Let's use the equality function to examine how polymorphism achieves the default behavior. The base class contains the only pure virtual version of the equality test, taking a base Value class reference, as might be expected. The base class also defines three (not pure) virtual equality tests. These tests take a reference to each of the derived types and by default returns False. If an object of the base Value class (actually a pointer or reference will be required) ever makes the call ValueObject --> operator==(SomeDerivedValueType& DV); for any of the three derived Value types, it returns False by default.

In Listings Three through Eight, each derived class defines two versions of the equality test: one taking a reference to an object of its own type, the other taking a reference to the base Value type. For example, the derived concrete AtomicValue class (Listing Three) defines an operator==() taking an AtomicValue reference, and one taking a Value reference. During program execution, the only type of object calling operator==() can be one of the concrete derived types. If one atomically valued DAG seeks to test equality with another, AtomicValue::operator==(AtomicValue&) is called. This function performs an actual equality test between AtomicValue objects. Every equality test in a derived class defines the actual test for objects of its own class.

If, however, the type of the object being tested for equality differs from the calling type, this scenario occurs: Because the type of the parameter differs from the type of the calling object, it can not test equality with an object of its own type, so by default the operator==(Value&) of the derived class is called. This works because in each derived class there is no operator==() prototyped to take the other two derived classes, and each derived concrete value is by inheritance an instance of the base Value class. In each derived class, the equality test prototyped for a base Value reference is the same: It turns the Value reference parameter into the calling object, passing it the derived object as the parameter. This calls the specific Value::operator==(someDerivedType&) that corresponds to the type of the derived-object parameter.

In the example of the AtomicValue, the call would resolve to the base Value part of an AtomicValue testing equality with an AtomicValue (the call would be: Value::operator==(AtomicValue&)). Recall that--as defined in the base class--any equality test made by a base Value object with a derived object returns False. Hence, the test between unlike derived classes for operator==() defaults to False in each derived class without actually testing the elements of the value objects. Figure 4 shows the calling sequence for both AtomicValue::operator==(AtomicValue& avr) and AtomicValue::operator==(DagValue&dvr).

This handy method of relying on polymorphism to implement a default base behavior has a compile-time drawback: It results in warnings letting you know that the derived functions prototyped for the base class hide the base-class functions prototyped for the derived class. These warnings are correct, but in this case can be safely ignored because you make no calls to the base-class functions prototyped for the hidden derived classes.

Unifying DAGs

Unifying DAGs is more complicated than testing for equality of Values. The same basic arrangement of double indirection exists (including that for each derived Value type, there is a definition of what it means for that type to unify with itself). DAG unification is also complicated by the fact that it produces more than a True or False; it yields both a resulting DAG (if successful) and a Boolean indication of the attempt to unify.

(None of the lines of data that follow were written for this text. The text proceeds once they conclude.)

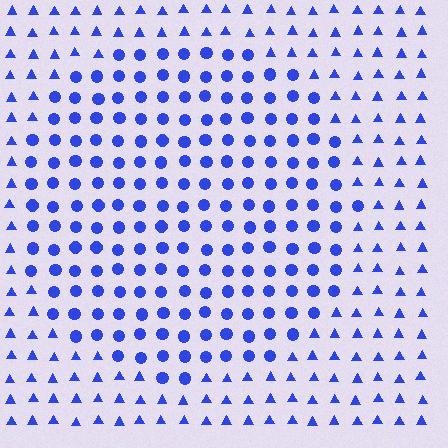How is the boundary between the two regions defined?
The boundary is defined by a change in element shape: circles inside vs. triangles outside. All elements share the same color and spacing.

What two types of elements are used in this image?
The image uses circles inside the circle region and triangles outside it.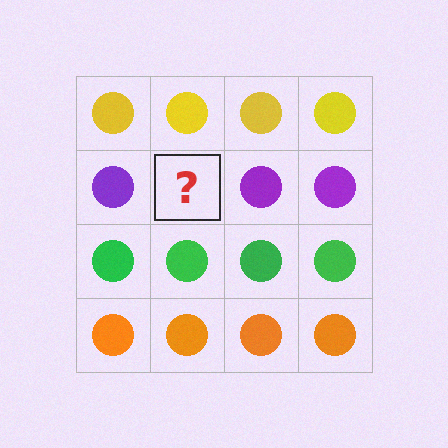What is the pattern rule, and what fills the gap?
The rule is that each row has a consistent color. The gap should be filled with a purple circle.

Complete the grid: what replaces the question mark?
The question mark should be replaced with a purple circle.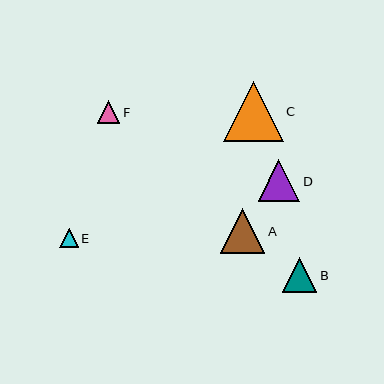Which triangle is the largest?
Triangle C is the largest with a size of approximately 60 pixels.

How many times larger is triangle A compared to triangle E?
Triangle A is approximately 2.4 times the size of triangle E.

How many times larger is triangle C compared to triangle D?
Triangle C is approximately 1.4 times the size of triangle D.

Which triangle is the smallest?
Triangle E is the smallest with a size of approximately 19 pixels.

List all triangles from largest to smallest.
From largest to smallest: C, A, D, B, F, E.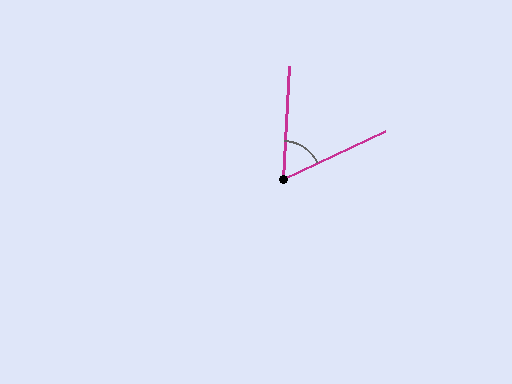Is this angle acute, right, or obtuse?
It is acute.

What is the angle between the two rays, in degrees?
Approximately 62 degrees.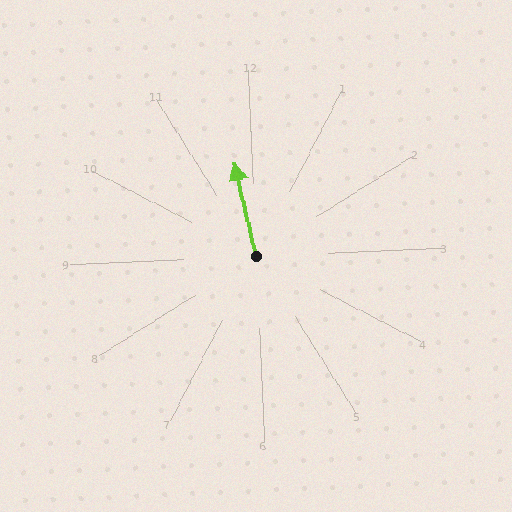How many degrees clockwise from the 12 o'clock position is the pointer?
Approximately 349 degrees.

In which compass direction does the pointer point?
North.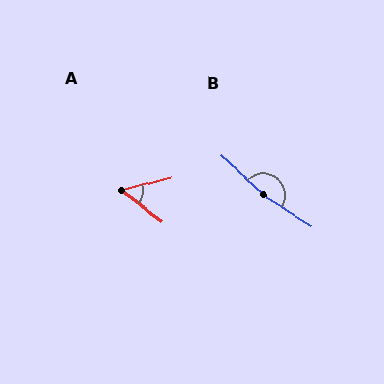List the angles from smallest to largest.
A (52°), B (170°).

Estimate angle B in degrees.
Approximately 170 degrees.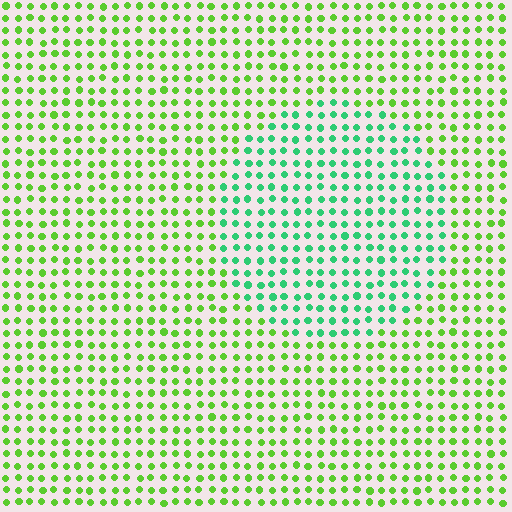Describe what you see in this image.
The image is filled with small lime elements in a uniform arrangement. A circle-shaped region is visible where the elements are tinted to a slightly different hue, forming a subtle color boundary.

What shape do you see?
I see a circle.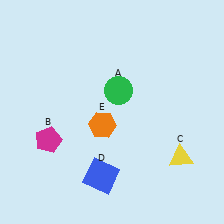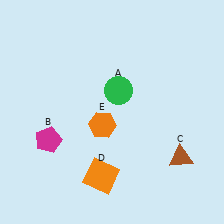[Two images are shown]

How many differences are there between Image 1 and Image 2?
There are 2 differences between the two images.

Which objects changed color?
C changed from yellow to brown. D changed from blue to orange.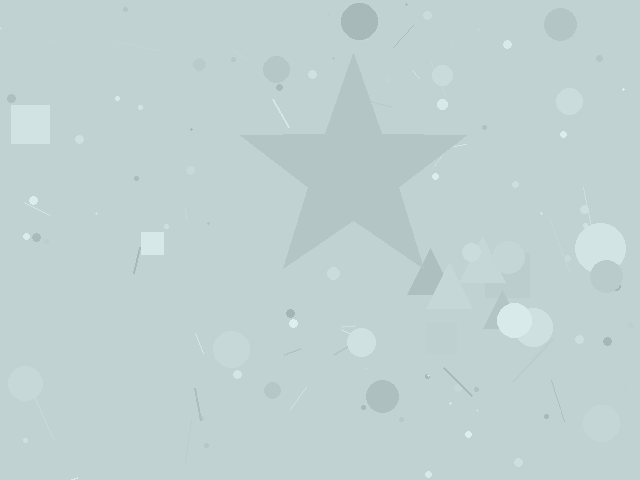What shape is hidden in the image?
A star is hidden in the image.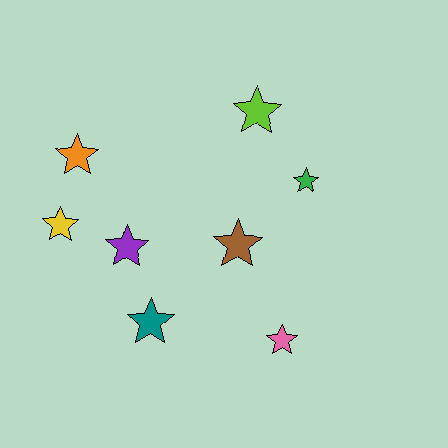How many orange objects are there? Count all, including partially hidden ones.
There is 1 orange object.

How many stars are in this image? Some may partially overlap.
There are 8 stars.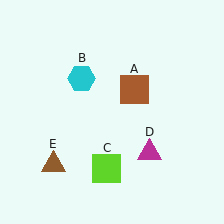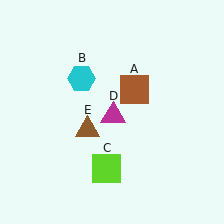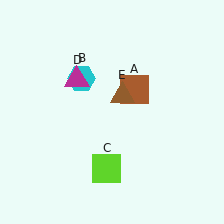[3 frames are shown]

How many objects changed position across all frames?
2 objects changed position: magenta triangle (object D), brown triangle (object E).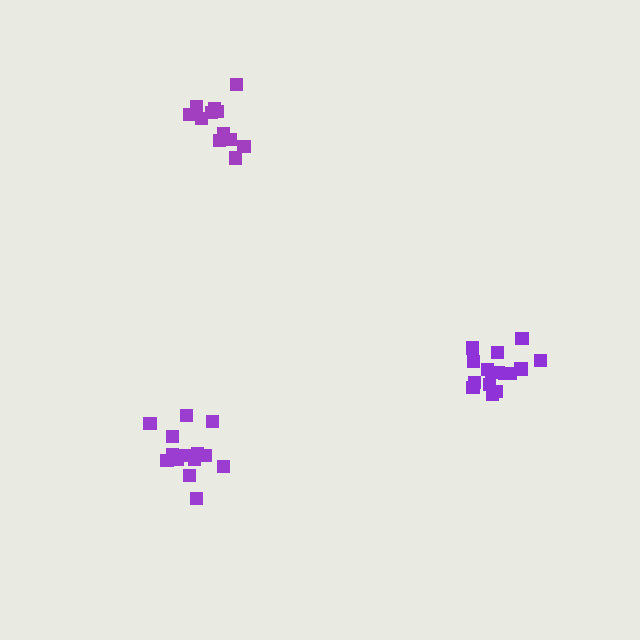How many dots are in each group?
Group 1: 14 dots, Group 2: 16 dots, Group 3: 12 dots (42 total).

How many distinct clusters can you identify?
There are 3 distinct clusters.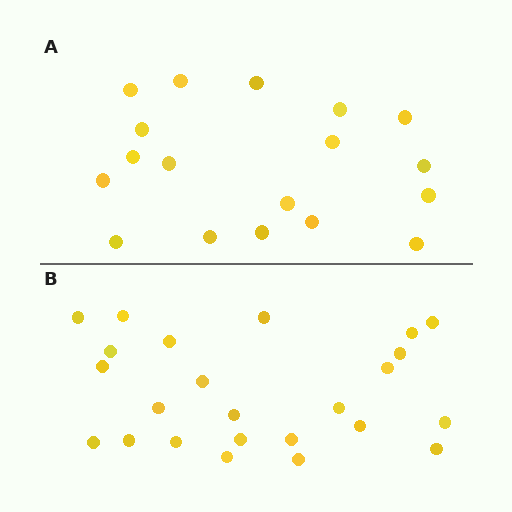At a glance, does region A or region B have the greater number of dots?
Region B (the bottom region) has more dots.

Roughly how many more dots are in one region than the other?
Region B has about 6 more dots than region A.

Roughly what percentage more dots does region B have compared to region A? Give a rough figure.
About 35% more.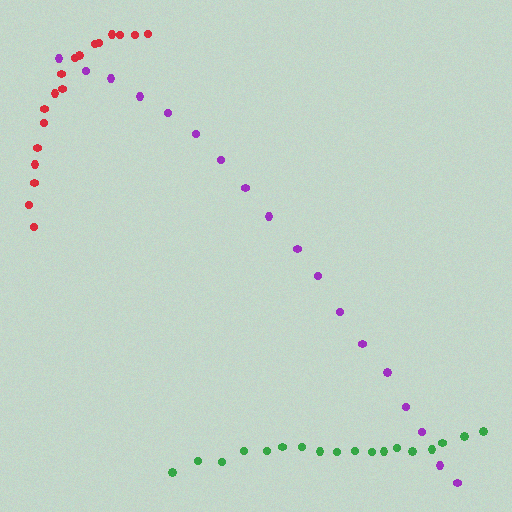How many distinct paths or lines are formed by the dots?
There are 3 distinct paths.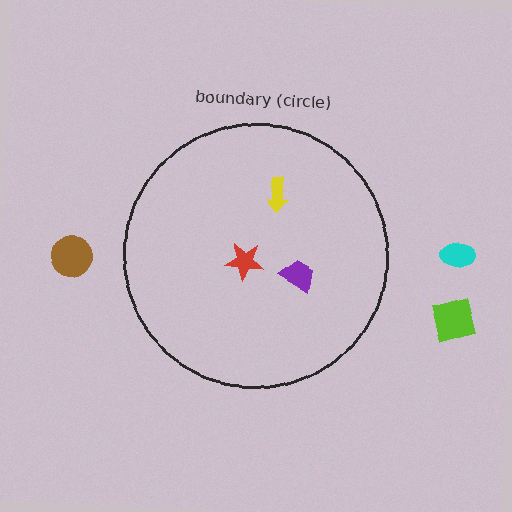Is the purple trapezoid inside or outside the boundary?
Inside.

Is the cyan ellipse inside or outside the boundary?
Outside.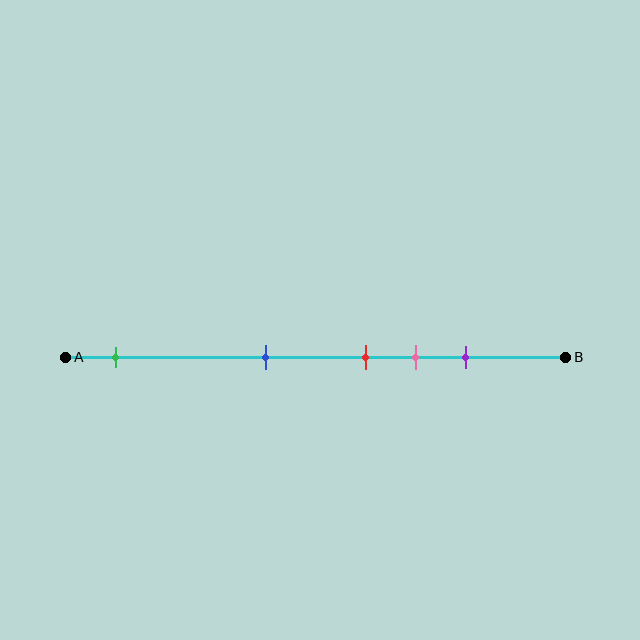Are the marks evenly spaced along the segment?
No, the marks are not evenly spaced.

Furthermore, as the unification results in Figure 2 show, more than one possible unification of types has a legitimate chance of success. This means that, because VariableValues can unify with any type of Value, there must be a way of tracking the Values that VariableValues acquire while unification takes place so that the final resulting DAG contains the proper Values which instantiated the VariableValues.

The simple part is implementing atomically valued unification. If the atomically valued elements are identical, just add the identical Feature-AtomicValue pair to the resulting DAG (see Listing Three).

Here the simplicity ends. The result of a call not prototyped for an AtomicValue depends on the type of the non-AtomicValue. Possibilities are either DagValue or VariableValue. The call prototyped for a DagValue, AtomicValue::unify(DagValue&,_), has no definition in the AtomicValue class. Eventually, it defaults to AtomicValue::unify(Value&,_) via double indirection, returning FALSE from the base class without performing any unification.

The same call in the VariableValue class, however, is a different story. A VariableValue has to attempt to unify with any type of Value. Consequently, the VariableValue class can't merely pass unification on to a base class for default behavior. Indeed, you can see in Listings Five and Six that the VariableValue class defines a unify function for all derived Value class parameters. In this case, AtomicValue::unify(VariableValue&,_) is turned into the call VariableValue::unify(AtomicValue&,_), which has a legitimate chance of succeeding and therefore must have a definition.

DagValues can unify with themselves; however, the DagValue class's implementation of unify() uses double indirection (see Listings Seven and Eight). DAGs can't unify with atoms, so double indirection directs the calling sequence toward failure. DAGs might unify with Variables, so a call to VariableValue::unify(DagValue&, _) might succeed. The qualification exists because there is always a chance that the variable has already been instantiated to some non-VariableValue which will not successfully unify with the other Value.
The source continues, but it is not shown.